La bouillabaisse, comme les plats ci dessus et bien d'autres de bord de mer, du blaff à la bourride, de la zarzuella à la caldeirada, en passant par le ttoro, l'aziminu ou le zimino, ont tous à l'origine la même origine, l'utilisation en soupe de poissons abîmés lors de la pêche, ou non consommables ou vendables entiers en raison de leur taille. Cette "godaille" a même un moment fait partie du salaire des marins-pêcheurs, et sa distribution fut réglementée au même titre que la répartition du produit dde le vente des prises commercialisées.
De tous ces plats à l'origine populaires, c'est certainement la bouillabaisse qui a gagné le plus de lettres de noblesse, je ne sais pas si c'est un bien par ailleurs, et qui je crois a dû se voir infliger une Charte. Sa composition fait parfois l'objet d'attentions vétilleuses, j'en veux pour preuve cet article, paru dans "La pensée de midi". Alors tant pis si je dois être interdit de séjour sur le Vieux Ports ou dans les calanques, j'assume. D'ailleurs, j'ai intitulé ce billet non pas "La bouillabaisse", mais "Une bouillabaisse".
Ingrédients
- poissons de roche pour bouillabaisse
- tomates
- concentré de tomate
- oignons
- poireau
- ail
- fenouil
- thym
- laurier
- sel
- poivre noir
- safran
- poissons blancs
Ci-dessus, voici un assortiment "spécial bouillabaisse" de poissons vendus sur le port, le plus remarquable est la proportion notable de petites rascasses, lesquelles ont indispensable à la saveur et à la texture de la bouillabaisse. Je ne connais avec précision pas tous ces poissons, et je n'ai pas le temps de les identifier, mais celui qui est coupé en morceaux, j'en suis certain, c'est un petit congre!
Recette
Pelez les oignons et nettoyez le poireau et coupez les en morceaux, mondez quelques tomates. Ici, j'avais 3 kg de poissons, j'ai utilisé trois oignons, un poireau de taille moyenne et quatre belles tomates.

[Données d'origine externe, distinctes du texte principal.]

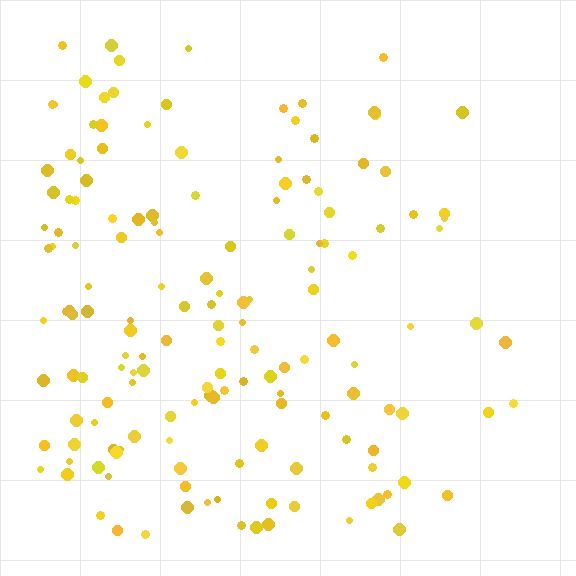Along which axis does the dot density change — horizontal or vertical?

A ce stade, on met normalement les favouilles à rissoler dans de l'huile d'olive à laquelle la carapace va donner sa saveur incomparable, on ajoute ensuite poissons et garniture aromatique. Faute de marée et donc de crabe, j'ai mis directement les poissons non vidés à rissoler avec les oignons et le poireau. Lorsque le tout a un peu coloré, et même attaché un peu au fond de la cocotte, ajoutez une cuiller à soupe rase de concentré de tomate, puis les tomates fraîches mondées. Laissez fondre un peu, et mettez pendant ce temps quelques tiges de fenouil, un peu de thym et de laurier, ainsi que deux ou trois gousses d'ail hachées.
Versez le triple de la hauteur d'eau, puis faites cuire environ 50 minutes à feu moyen en remuant régulièrement. Laissez un peu refroidir, puis passez le tout au moulin de légume, après avoir ôté les plantes aromatiques.

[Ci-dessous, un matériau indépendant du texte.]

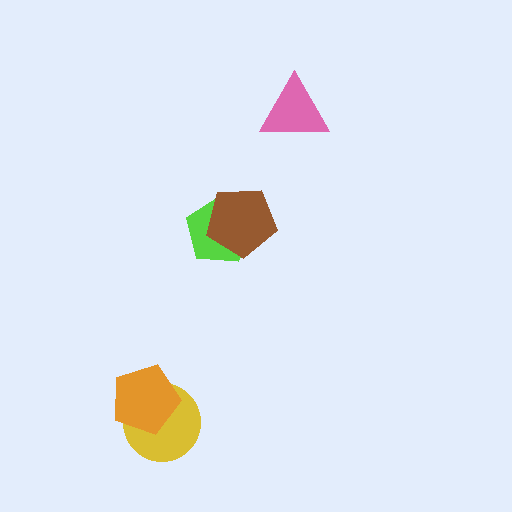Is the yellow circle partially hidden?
Yes, it is partially covered by another shape.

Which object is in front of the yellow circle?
The orange pentagon is in front of the yellow circle.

Remettez cette base à chauffer, et servez là après l'avoir assaisonnée de poivre noir et de safran, et rectifié le sel. C'est la première assiette, composée uniquement de "soupe", qu'on accompagne de croûtons un peu grillés et de sauce rouille (celle de ma provençale d'épouse, c'est mayonnaise à l'ail pilé, avec un peu de piment, et de paprika doux pour la colorer).

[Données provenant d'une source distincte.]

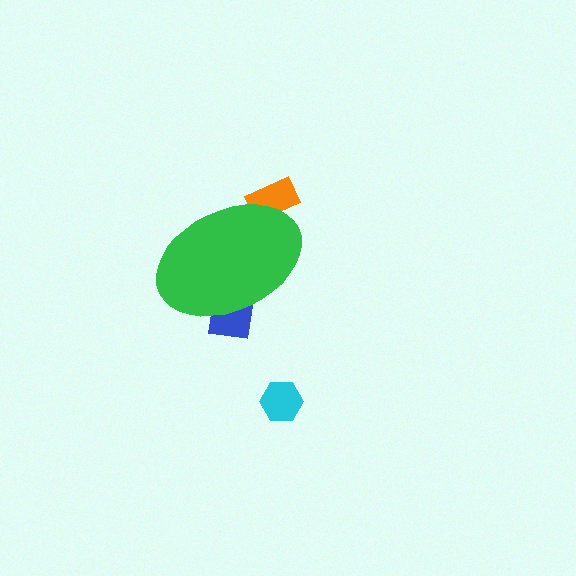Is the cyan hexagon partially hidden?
No, the cyan hexagon is fully visible.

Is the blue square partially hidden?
Yes, the blue square is partially hidden behind the green ellipse.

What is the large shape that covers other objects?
A green ellipse.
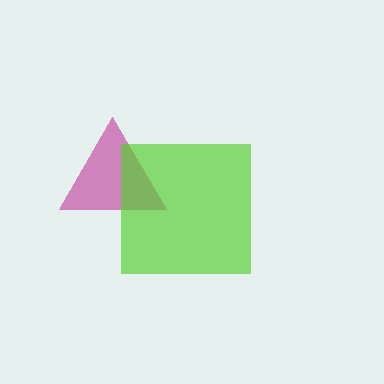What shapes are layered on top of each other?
The layered shapes are: a magenta triangle, a lime square.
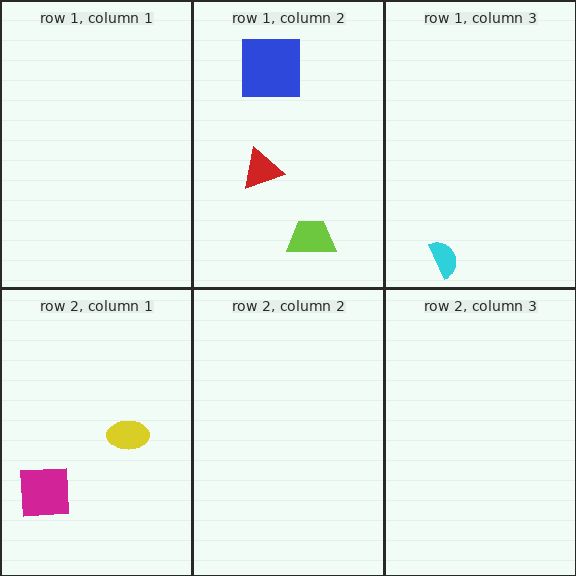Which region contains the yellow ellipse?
The row 2, column 1 region.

Le second plat est composé toujours de cette base, dans laquelle on fait pocher des poissons blancs. C'est important, n'utilisez pas de poissons gras (genre maquereau, sardine, thon, etc... leur saveur ne s'y accorde pas). Ne les laissez que le temps nécessaire à ce qu'il soient juste cuits, sinon ils vont se démolir. Là, j'ai utilisé du chapon, de saint-pierre et du grondin, mis à pocher dans cet ordre, mais vous pouvez utiliser d'autre poissons, comme de la lotte (ou baudroie), du merlan, des filets de rouget barbet, etc... mais pas de surimi hein!!!